Изменить размер шрифта - +

Странное чувство возникло у Кеши: в гомоне празднично одетых людей на залитом солнцем пятачке перед Дворцом его глаза не могли различить ни одного лица в отдельности, уши не слышали ни одного голоса. Таким одиноким, отторгнутым ото всех он ощущал себя, когда его бросил его первый, тяжёлый, больной. Парень выздоравливал медленно, мучительно. Кеша сидел подле него ночами, каждый час поднося к распухшим губам лекарство, задумывал, как они вместе отправятся когда-нибудь в тайгу. Парень клялся в вечной дружбе, а выздоровел и исчез бесследно. Почему? Да просто потому, что Кеша был ему больше не нужен.

Кеша злобно ухватил Жорку за плечо и поволок во Дворец.

— Айда! Нечего киснуть здесь. Надо проверить очередь и время. Надо, чтобы свидетели заполнили документы. Айда!

Сильно накрашенная девушка сообщила ему, что всё в порядке и они, как положено, пойдут через пятнадцать минут. Кеша оставил Жорку возиться со свидетелями, вышел на улицу.

Жара была такая, что он совсем взмок. Значит, рубашка скоро потеряет вид.

Не глядя больше на сестру, кивнул музыкантам. Они тряхнули гитарами. Запел самый маленький, тенорком, пел по-бурятски. Кеша хорошо знал бурятский язык, тягучая песня любви была ему понятна. Эта песня злила его, и длинные слова о любви злили, а больше всего злила Надька, изволившая обратить своё внимание и на него. Уж она-то первая поняла, что всё это — ей, и в её глазах застыл сейчас страх, и жалость, и радость. Чёрт её знает, чего глазеет?!

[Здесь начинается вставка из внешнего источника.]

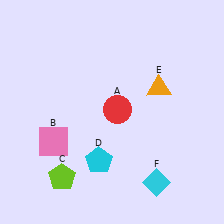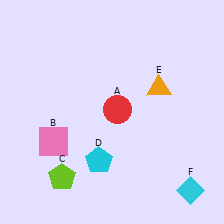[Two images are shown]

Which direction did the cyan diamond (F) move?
The cyan diamond (F) moved right.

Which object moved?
The cyan diamond (F) moved right.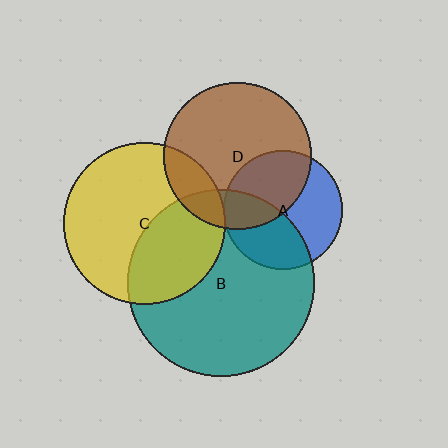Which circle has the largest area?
Circle B (teal).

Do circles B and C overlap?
Yes.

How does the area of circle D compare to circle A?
Approximately 1.5 times.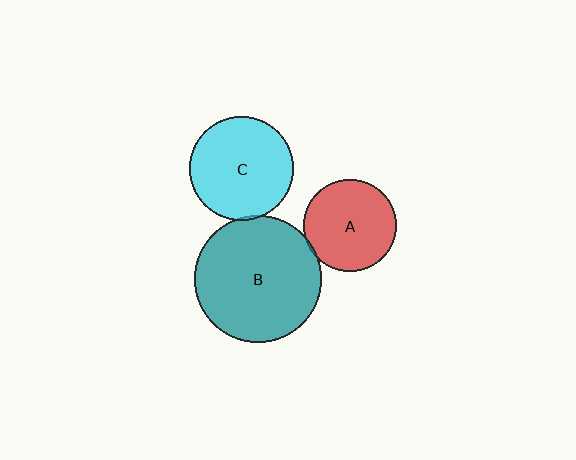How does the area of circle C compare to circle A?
Approximately 1.3 times.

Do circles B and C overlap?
Yes.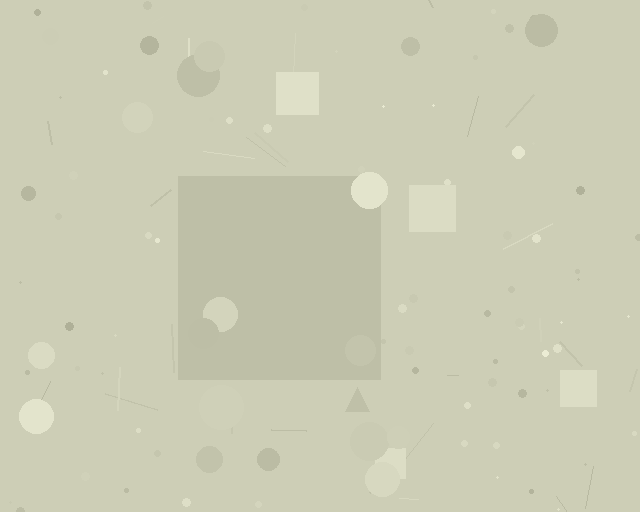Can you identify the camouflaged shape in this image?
The camouflaged shape is a square.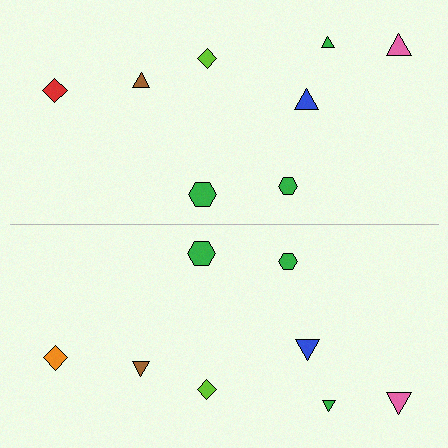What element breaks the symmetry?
The orange diamond on the bottom side breaks the symmetry — its mirror counterpart is red.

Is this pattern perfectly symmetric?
No, the pattern is not perfectly symmetric. The orange diamond on the bottom side breaks the symmetry — its mirror counterpart is red.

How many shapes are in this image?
There are 16 shapes in this image.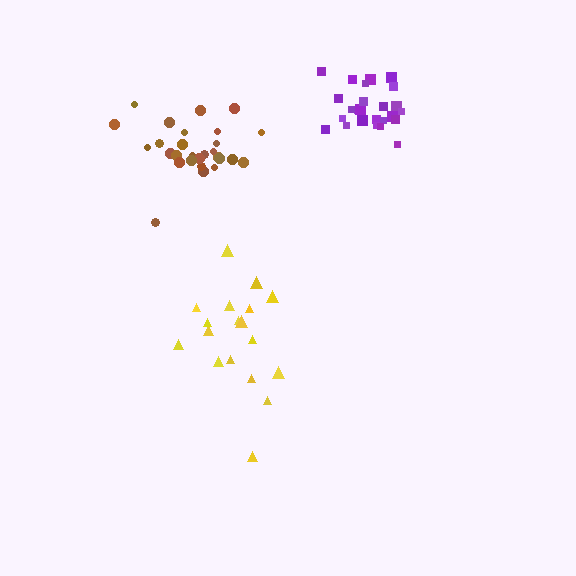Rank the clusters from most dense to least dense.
purple, brown, yellow.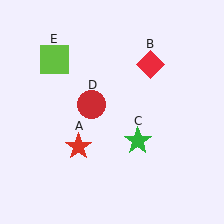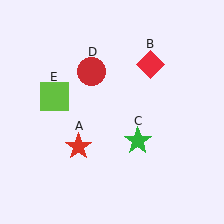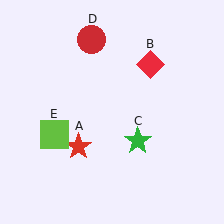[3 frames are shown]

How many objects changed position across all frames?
2 objects changed position: red circle (object D), lime square (object E).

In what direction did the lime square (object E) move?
The lime square (object E) moved down.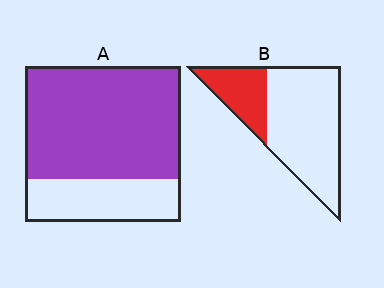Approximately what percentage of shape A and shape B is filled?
A is approximately 70% and B is approximately 25%.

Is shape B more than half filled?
No.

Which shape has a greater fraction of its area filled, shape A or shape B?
Shape A.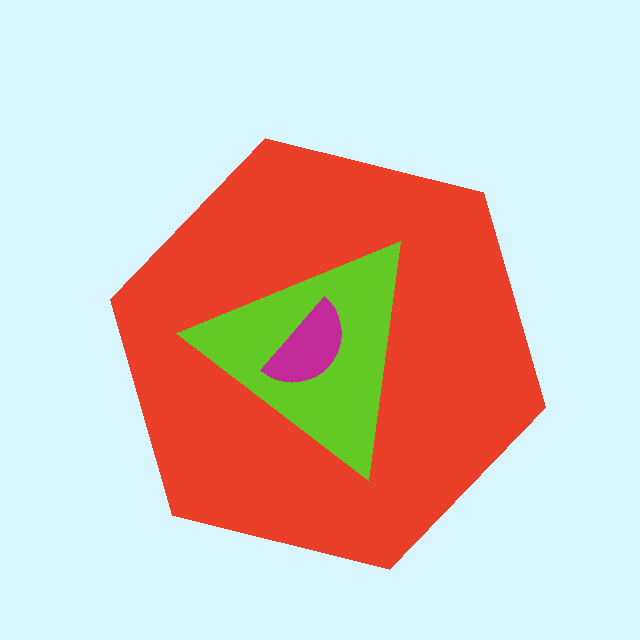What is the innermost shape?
The magenta semicircle.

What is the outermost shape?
The red hexagon.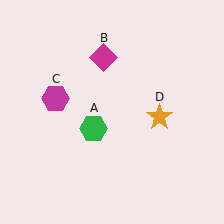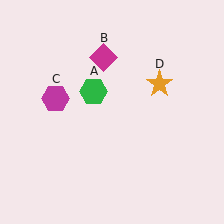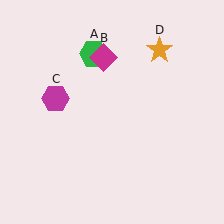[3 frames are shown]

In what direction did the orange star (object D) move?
The orange star (object D) moved up.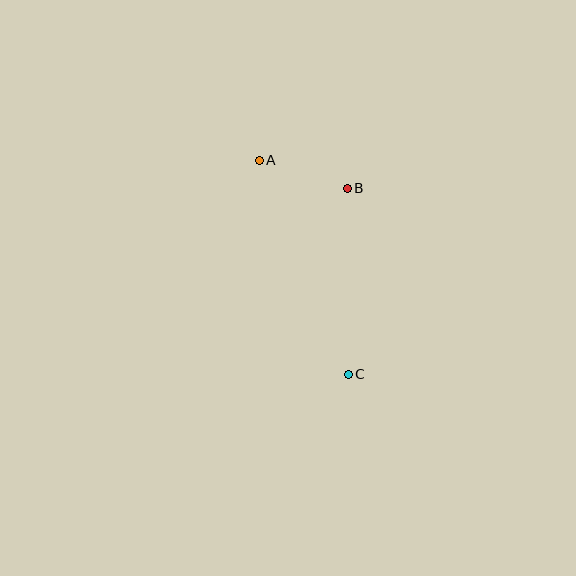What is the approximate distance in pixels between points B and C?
The distance between B and C is approximately 186 pixels.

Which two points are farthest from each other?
Points A and C are farthest from each other.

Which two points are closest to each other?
Points A and B are closest to each other.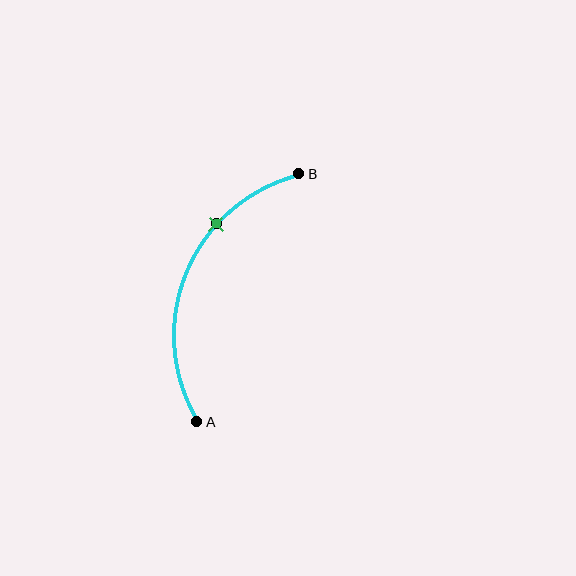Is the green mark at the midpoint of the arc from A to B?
No. The green mark lies on the arc but is closer to endpoint B. The arc midpoint would be at the point on the curve equidistant along the arc from both A and B.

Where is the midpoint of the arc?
The arc midpoint is the point on the curve farthest from the straight line joining A and B. It sits to the left of that line.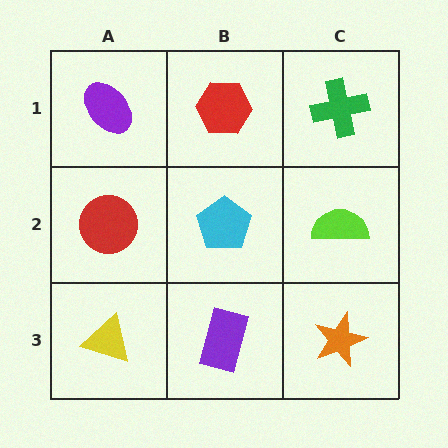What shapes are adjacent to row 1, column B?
A cyan pentagon (row 2, column B), a purple ellipse (row 1, column A), a green cross (row 1, column C).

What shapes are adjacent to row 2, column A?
A purple ellipse (row 1, column A), a yellow triangle (row 3, column A), a cyan pentagon (row 2, column B).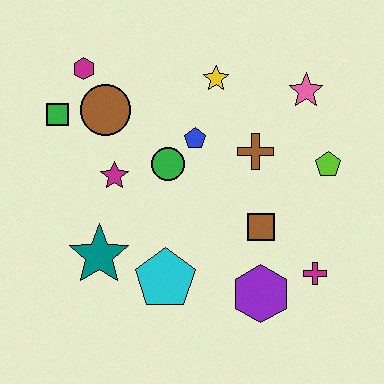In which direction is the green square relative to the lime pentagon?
The green square is to the left of the lime pentagon.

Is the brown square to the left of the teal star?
No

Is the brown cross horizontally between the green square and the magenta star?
No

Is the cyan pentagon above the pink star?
No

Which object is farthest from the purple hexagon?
The magenta hexagon is farthest from the purple hexagon.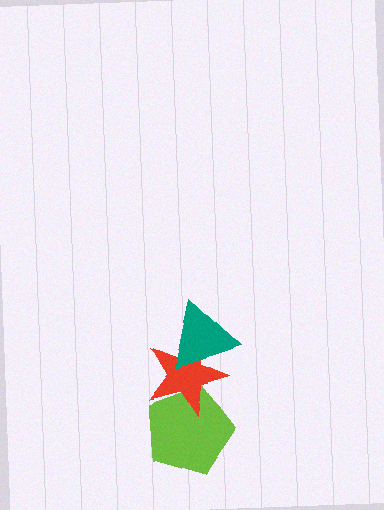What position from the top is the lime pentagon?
The lime pentagon is 3rd from the top.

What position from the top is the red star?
The red star is 2nd from the top.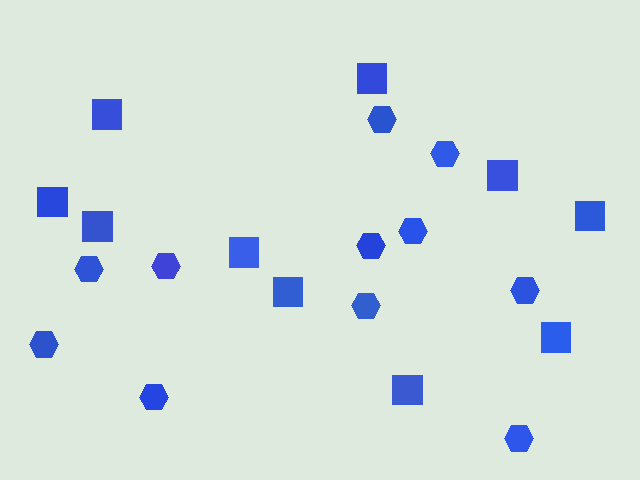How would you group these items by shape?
There are 2 groups: one group of squares (10) and one group of hexagons (11).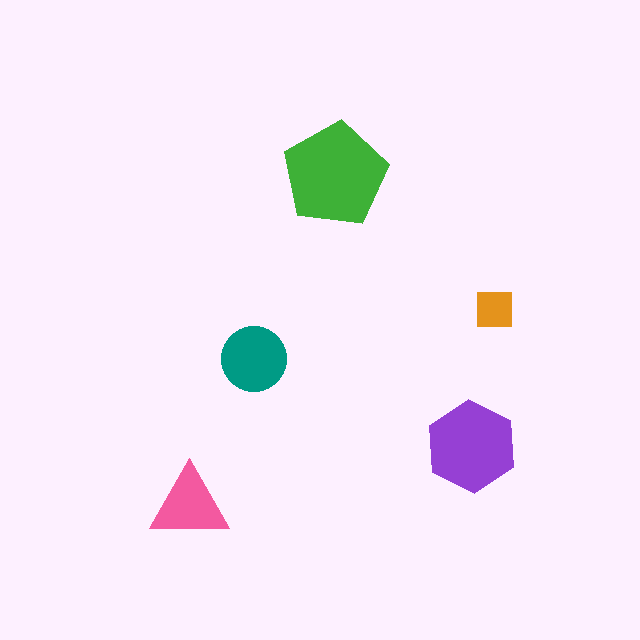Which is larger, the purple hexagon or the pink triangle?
The purple hexagon.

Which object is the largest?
The green pentagon.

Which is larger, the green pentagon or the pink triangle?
The green pentagon.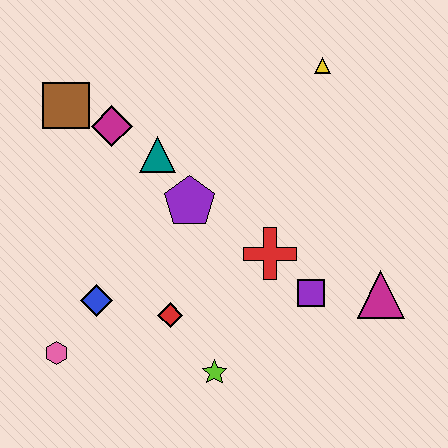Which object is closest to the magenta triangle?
The purple square is closest to the magenta triangle.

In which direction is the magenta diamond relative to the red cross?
The magenta diamond is to the left of the red cross.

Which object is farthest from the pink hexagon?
The yellow triangle is farthest from the pink hexagon.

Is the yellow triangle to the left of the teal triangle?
No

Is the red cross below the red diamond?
No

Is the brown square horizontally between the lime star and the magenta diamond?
No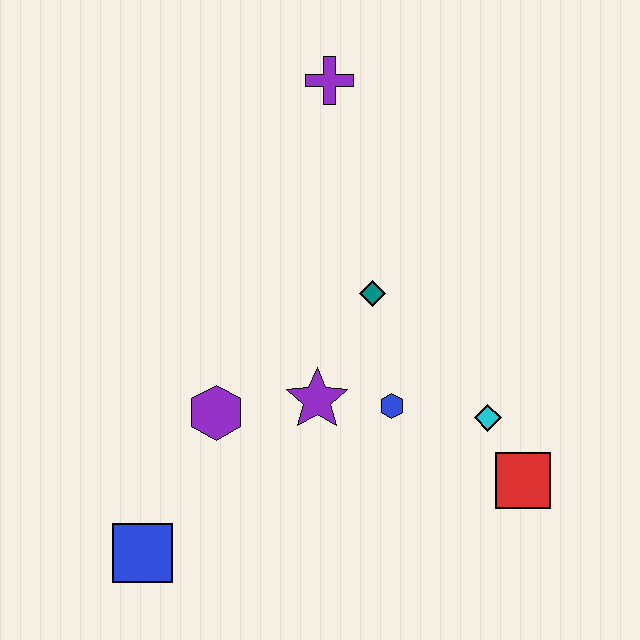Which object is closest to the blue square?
The purple hexagon is closest to the blue square.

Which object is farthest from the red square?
The purple cross is farthest from the red square.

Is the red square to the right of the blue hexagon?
Yes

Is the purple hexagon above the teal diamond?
No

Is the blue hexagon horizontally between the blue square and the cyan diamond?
Yes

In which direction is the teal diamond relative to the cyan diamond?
The teal diamond is above the cyan diamond.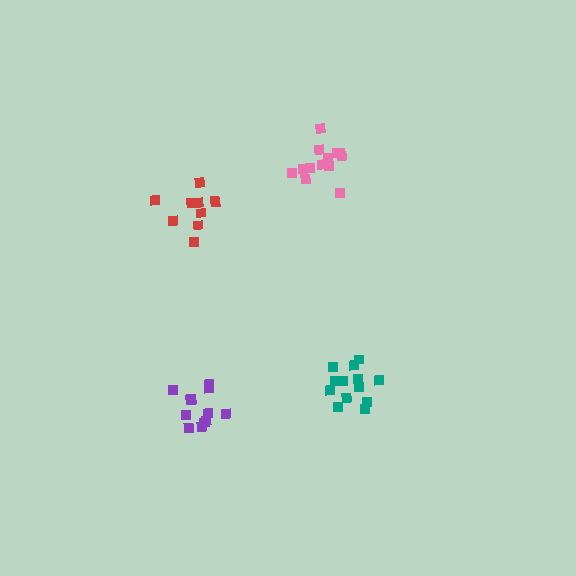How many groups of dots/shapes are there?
There are 4 groups.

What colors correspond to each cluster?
The clusters are colored: red, teal, pink, purple.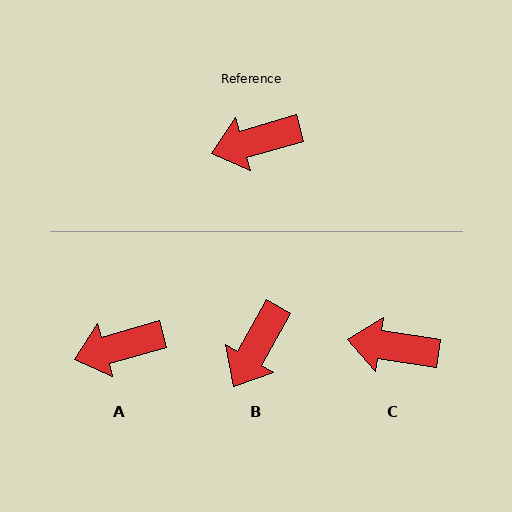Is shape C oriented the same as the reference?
No, it is off by about 24 degrees.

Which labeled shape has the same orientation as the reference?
A.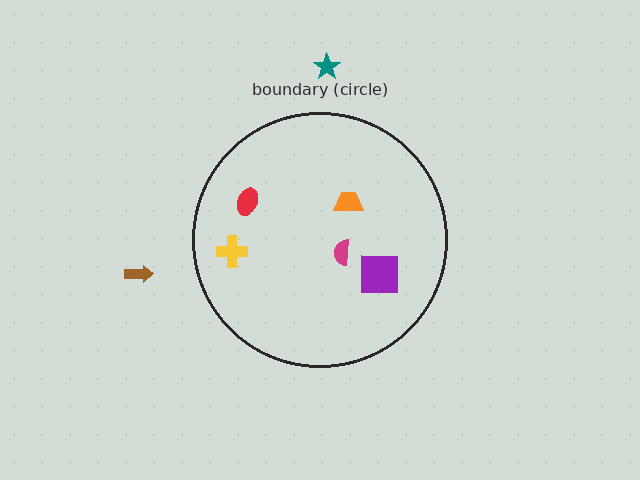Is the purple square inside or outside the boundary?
Inside.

Кеша побежал от Надьки во Дворец, но столкнулся с маленьким человечком, выкликавшим их фамилии.

— Фотографироваться будете? — спрашивал громко человечек. — У нас делают хорошо, получитесь живые!

Жених, как дурак, торчал на ступеньке Дворца, у всех на виду, с красной розой в петлице и каплями пота на лбу и носу.

А потом все долго шли. Кеша следил, чтобы у Надьки не сбилась набок её белая корона с фатой, а то будет стыдно. Следил, чтобы волосы не вылезали из-под фаты. Но корона не сбивалась и волосы не вылезали, а платье, разлетаясь, мешало идти другим. Надькиного лица он теперь не видел, она чуть отвернулась к своему жениху, видел только её ухо из-под тёмных волос и фаты. И, странно, сейчас ему не казалось, что он теряет её, наоборот, сейчас, когда они так медленно и торжественно шли по красному ковру, ему казалось, все видят и понимают: это он нарядил её, он здесь главный, и она и всё вокруг — его собственность! Кеша гордо оглядывался. В самом деле, на него смотрели с любопытством и восхищением.

— А ведь моя лучше всех, правда? — говорил он, как заведённый, Жорке. — Нет, ты скажи, лучше, да?

Жорка кивал, но он был очень расстроен, этот верный, добрый Жорка, артист из него никакой — у Жорки подрагивали толстые щёки, горестно мигали глаза.

— Ты брось, — шепнул ему Кеша. — Тебе-то чего?

— Неужели и моя Рыгзема выскочит так рано? Ты мне скажи, а?

— На то они и девки, — небрежно ответил Кеша. — Девки — дуры, им бы только выскочить замуж. — Кеша старался не слушать назойливо зудящую музыку. В носу щипало: проклятый пот…

Наконец они остановились посреди огромной светлой комнаты, музыка смолкла, заговорила высокая женщина. Она смотрела на молодых и уговаривала их крепко любить друг друга, уважать интересы друг друга, верить друг другу. Она говорила о детях, которых молодые призваны хорошо воспитать, об ответственности, которая накладывается на них браком.

— Завела бодягу! — ворчал Кеша, а сам почему-то хотел слушать — красиво говорила женщина незнакомые слова.

Но вот уже кольца надеты, и увековечены в большой толстой книге имена супругов, и нужно идти отсюда. А Кеша не хочет. Музыканты ждут его слова или жеста, но он не может сейчас никому приказывать, он хочет слушать женщину.